Unlike some reviewers, I was not put off by the author’s decision to write the entire novel in the second person “you”, justified on the grounds, “that was the only way I could access the subject matter in a way that I felt made sense……I needed distance and I imagined the reader would to”. Neither was I deterred unduly by Tambudzai’s frankly unlikeable and irritating personality, as she shamelessly sponges off others while criticising them, lies without blinking to impress or manipulate them, and continually observes them with often acute accuracy but an empathy bypass.

So why did I almost give up on page 25 and only plough on to give the benefit of the doubt to a book I began out of curiosity because it was on the Man Booker shortlist?

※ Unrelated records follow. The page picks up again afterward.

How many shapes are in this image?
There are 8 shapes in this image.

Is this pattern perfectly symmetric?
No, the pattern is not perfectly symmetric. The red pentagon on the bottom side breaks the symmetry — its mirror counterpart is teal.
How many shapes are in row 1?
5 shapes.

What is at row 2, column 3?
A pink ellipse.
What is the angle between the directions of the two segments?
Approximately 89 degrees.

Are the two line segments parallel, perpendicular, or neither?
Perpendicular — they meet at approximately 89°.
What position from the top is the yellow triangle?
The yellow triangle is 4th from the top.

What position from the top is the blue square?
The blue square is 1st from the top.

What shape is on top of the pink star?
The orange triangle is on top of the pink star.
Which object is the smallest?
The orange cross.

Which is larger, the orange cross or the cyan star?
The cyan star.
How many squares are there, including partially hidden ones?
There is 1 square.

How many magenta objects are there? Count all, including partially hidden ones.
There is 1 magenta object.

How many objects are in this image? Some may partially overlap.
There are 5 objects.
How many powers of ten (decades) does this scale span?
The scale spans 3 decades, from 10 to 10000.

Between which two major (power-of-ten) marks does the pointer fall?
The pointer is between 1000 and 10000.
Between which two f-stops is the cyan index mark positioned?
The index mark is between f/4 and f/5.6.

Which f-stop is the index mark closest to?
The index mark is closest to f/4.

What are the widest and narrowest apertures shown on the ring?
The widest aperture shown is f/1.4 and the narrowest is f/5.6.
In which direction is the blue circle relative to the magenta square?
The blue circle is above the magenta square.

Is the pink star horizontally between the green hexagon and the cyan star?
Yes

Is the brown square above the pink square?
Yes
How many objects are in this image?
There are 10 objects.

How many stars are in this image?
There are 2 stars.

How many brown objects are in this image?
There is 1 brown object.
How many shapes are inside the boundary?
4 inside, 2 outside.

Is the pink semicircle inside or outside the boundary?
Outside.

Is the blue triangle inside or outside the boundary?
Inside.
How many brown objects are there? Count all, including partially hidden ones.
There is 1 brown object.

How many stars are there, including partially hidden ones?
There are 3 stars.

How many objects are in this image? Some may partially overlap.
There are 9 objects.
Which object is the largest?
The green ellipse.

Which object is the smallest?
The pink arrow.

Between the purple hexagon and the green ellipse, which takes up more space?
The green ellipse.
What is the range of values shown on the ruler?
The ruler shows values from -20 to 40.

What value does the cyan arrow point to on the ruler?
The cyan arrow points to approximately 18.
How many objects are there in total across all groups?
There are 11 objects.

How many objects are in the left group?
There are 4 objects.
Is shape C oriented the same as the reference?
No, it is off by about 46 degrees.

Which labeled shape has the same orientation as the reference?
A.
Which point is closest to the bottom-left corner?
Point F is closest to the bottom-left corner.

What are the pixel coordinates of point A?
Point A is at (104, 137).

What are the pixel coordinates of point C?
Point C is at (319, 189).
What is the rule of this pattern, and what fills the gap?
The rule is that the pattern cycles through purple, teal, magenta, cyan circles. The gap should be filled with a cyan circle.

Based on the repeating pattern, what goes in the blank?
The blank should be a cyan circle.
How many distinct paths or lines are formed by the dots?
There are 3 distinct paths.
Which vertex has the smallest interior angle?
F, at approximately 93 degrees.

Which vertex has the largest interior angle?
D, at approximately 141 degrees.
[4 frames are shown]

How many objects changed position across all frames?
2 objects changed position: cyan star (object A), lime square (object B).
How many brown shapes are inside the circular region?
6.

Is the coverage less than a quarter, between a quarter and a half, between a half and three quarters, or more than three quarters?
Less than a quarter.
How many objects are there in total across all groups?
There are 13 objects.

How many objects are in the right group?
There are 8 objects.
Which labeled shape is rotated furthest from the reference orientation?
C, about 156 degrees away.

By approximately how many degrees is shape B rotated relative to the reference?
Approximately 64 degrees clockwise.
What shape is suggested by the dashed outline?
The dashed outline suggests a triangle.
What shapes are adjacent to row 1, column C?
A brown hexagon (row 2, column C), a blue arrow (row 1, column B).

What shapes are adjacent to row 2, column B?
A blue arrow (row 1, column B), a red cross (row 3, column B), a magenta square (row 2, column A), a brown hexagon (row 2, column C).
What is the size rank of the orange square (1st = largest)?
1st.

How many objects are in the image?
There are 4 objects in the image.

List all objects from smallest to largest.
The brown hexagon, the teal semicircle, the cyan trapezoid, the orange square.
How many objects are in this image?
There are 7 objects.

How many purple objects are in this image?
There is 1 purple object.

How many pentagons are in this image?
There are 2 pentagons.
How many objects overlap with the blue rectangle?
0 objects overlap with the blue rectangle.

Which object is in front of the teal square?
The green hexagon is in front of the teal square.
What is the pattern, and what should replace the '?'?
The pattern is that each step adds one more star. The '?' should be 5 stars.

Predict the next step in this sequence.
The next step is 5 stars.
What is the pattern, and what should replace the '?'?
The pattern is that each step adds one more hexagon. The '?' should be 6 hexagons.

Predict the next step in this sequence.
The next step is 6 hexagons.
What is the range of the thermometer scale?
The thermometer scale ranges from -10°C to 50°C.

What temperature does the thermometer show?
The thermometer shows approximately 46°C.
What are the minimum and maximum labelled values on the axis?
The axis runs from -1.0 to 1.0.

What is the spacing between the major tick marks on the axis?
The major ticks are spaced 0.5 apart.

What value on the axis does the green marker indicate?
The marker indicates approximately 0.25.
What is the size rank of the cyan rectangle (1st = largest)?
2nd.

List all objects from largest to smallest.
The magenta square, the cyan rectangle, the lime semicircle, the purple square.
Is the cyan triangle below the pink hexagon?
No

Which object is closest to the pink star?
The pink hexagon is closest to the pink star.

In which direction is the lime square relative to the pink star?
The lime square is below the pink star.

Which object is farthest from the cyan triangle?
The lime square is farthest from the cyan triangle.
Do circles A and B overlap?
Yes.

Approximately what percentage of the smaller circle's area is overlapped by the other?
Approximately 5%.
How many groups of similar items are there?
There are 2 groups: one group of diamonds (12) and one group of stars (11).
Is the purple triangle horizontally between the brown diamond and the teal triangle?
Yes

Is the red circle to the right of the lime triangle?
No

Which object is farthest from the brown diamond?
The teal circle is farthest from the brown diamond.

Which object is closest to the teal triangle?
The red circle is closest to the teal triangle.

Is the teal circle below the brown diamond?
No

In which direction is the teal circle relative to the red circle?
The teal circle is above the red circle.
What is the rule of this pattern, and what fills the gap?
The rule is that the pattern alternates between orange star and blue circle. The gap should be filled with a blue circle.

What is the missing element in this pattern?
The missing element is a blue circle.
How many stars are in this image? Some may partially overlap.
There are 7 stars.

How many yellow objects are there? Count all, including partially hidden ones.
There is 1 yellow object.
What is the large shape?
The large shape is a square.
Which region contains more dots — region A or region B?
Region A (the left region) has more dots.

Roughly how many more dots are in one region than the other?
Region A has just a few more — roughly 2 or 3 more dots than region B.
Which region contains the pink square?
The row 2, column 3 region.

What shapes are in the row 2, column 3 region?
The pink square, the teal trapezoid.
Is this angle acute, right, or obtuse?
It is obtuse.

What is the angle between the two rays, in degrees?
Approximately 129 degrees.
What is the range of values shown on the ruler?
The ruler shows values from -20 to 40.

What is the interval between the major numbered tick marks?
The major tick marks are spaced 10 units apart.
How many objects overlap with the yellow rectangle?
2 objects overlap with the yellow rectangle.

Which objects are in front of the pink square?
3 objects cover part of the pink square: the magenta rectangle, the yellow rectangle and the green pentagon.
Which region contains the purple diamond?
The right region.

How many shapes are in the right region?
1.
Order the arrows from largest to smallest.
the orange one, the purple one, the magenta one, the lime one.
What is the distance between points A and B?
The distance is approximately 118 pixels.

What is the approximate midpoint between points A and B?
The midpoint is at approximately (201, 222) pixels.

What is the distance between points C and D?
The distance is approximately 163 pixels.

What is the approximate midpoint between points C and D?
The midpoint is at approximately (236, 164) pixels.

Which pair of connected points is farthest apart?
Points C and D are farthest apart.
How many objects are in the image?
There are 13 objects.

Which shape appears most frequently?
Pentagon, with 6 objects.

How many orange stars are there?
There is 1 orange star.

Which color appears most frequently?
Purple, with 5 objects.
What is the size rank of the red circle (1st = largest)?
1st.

I found some scenes exaggerated to the point of absurdity, alternating with tedious descriptions dwelling too long on mundane detail. Was the tendency to render some points unclear deliberate, or due to a lack of editing? It appears I would have understood more of the allusions if I had read the previous novels about Tambudzai, “Nervous Conditions” and “The Book of Not” but there is no explanation in the edition I read that this is the third part of a trilogy, which ends so abruptly that a fourth book seems on the cards.

I wondered whether the author had deliberately used a laboured, wooden style to create a distinctive voice for Tambudzai, as one who is desperately trying to conform and succeed in a second language and culture to which she does not feel a true sense of belonging. More positively, the Zimbabwean turn of phrase adds authenticity to the dialogue, as in the wry menaces of the menfolk idling outside when Tambudzai turns up intending to apologise for her most appalling outburst.

This is a very uneven novel, essentially a framework for a chain of incidents which provide a fragmented but wide-ranging and sadly bleak view of Zimbabwe: the enduring rural poverty and ethical dilemmas of exploiting it to encourage “eco-tourism”; the superstition, crude sexism and corruption persisting in Harare beneath a thin veneer of the worst aspects of Western “civilisation”; the tough women freedom fighters despised as whores for returning from Mozambique with fatherless children; the menacing presence of war veterans; simmering resentment against white farmers still retaining land, and suspicion of mixing – “White people are a problem”, Tambudzai’s mother warns,”You can only work with them if you know them”.

There are a few very well observed scenes, such as the relationship between Tambudzai’s cousin Nyasha and her white German husband, their relative poverty turning Tambudzai’s envy into contempt (while living off them) – in her eyes it is inexcusable to be poor and white. Other examples are when the security guard Silence attempts to assert what little authority he possesses to prevent his wife, Nyasha’s maid-of-all-work, from accompanying the family to the cinema on her afternoon off, or when Tambudzai negotiates with her mother and the village chairwoman to persuade them to assist in turning their village into a tourist attraction. The author is also good at capturing children’s behaviour. Tambudzai’s exultant drive in the hard-won status symbol of a company car back to her village is a triumph of comic parody. Perhaps this book needs a second reading, if one has the patience, to appreciate it fully: towards the end, in a fit of nostalgia, Tambudzai comes across a poem called “Mantra”, written as an adolescent which she now dismisses, “impatient with the cryptic phrases” but it is perhaps a subtle way of showing how adversity has shrivelled her creativity.

There is just one point, where Tambudzai notes the natural beauty of the landscape on a northern farm, at which one glimpses what Zimbabwe might be.